Make b-tagging efficiency maps with ANATools
using datasets generated by HEPAnalysis
.
You can inspect the python notebook files as an example of how things are done, otherwise you can run the generate.py
script specifying generation arguments. Example:
python generate.py \
--period 16 \
--basedir /dust/btaggingEffMaps \
--algo DeepJet \
--working-point medium \
--eta-bins 0. 0.6 1.2 2.4 \
--pt-min 20. \
--pt-max 1000. \
--pt-max-thr 0.001 \
--step-size 5. \
--unc-stop 0.3 \
--unc-increase 0.0002 \
--output-path ./output
For and APV dataset you can specify the --apv
argument as following:
python generate.py \
--period 16 \
--basedir /dust/btaggingEffMaps \
--apv \
--algo DeepJet \
--working-point medium \
--eta-bins 0. 0.6 1.2 2.4 \
--pt-min 20. \
--pt-max 1000. \
--pt-max-thr 0.001 \
--step-size 5. \
--unc-stop 0.3 \
--unc-increase 0.0002 \
--output-path ./output
It is also possible to limit the number of events that are going to be swept using --max-events
argument as following:
python generate.py \
--period 16 \
--basedir /dust/btaggingEffMaps \
--apv \
--algo DeepJet \
--working-point medium \
--eta-bins 0. 0.6 1.2 2.4 \
--pt-min 20. \
--pt-max 1000. \
--pt-max-thr 0.001 \
--step-size 5. \
--unc-stop 0.3 \
--unc-increase 0.0002 \
--output-path ./output \
--max-events 2000
Using -1
will consider all available events in the dataset.

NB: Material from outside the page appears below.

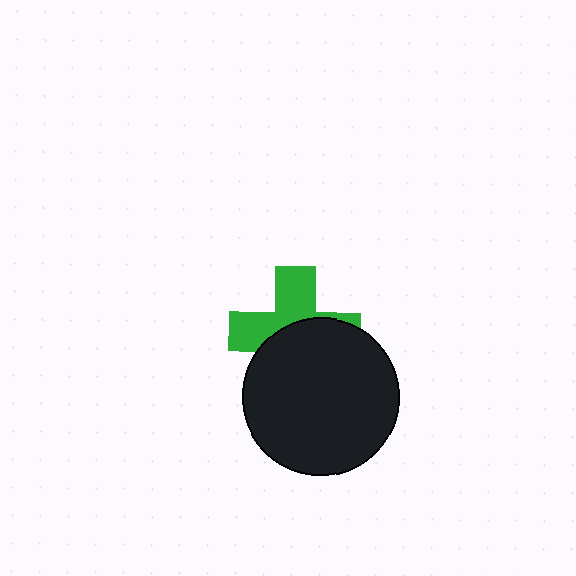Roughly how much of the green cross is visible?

When specifying the argument --not-find-best-unc
the code will not try to adjust the best maximum uncertainty allowed for each dataset, this optimization depends heavily on available statistics and will slow down code execution if turned on (default). Be aware that optimizing maximum allowed uncertainty impacts heavily on effiency maps shape which can be seen in efficiency per eta bin plots.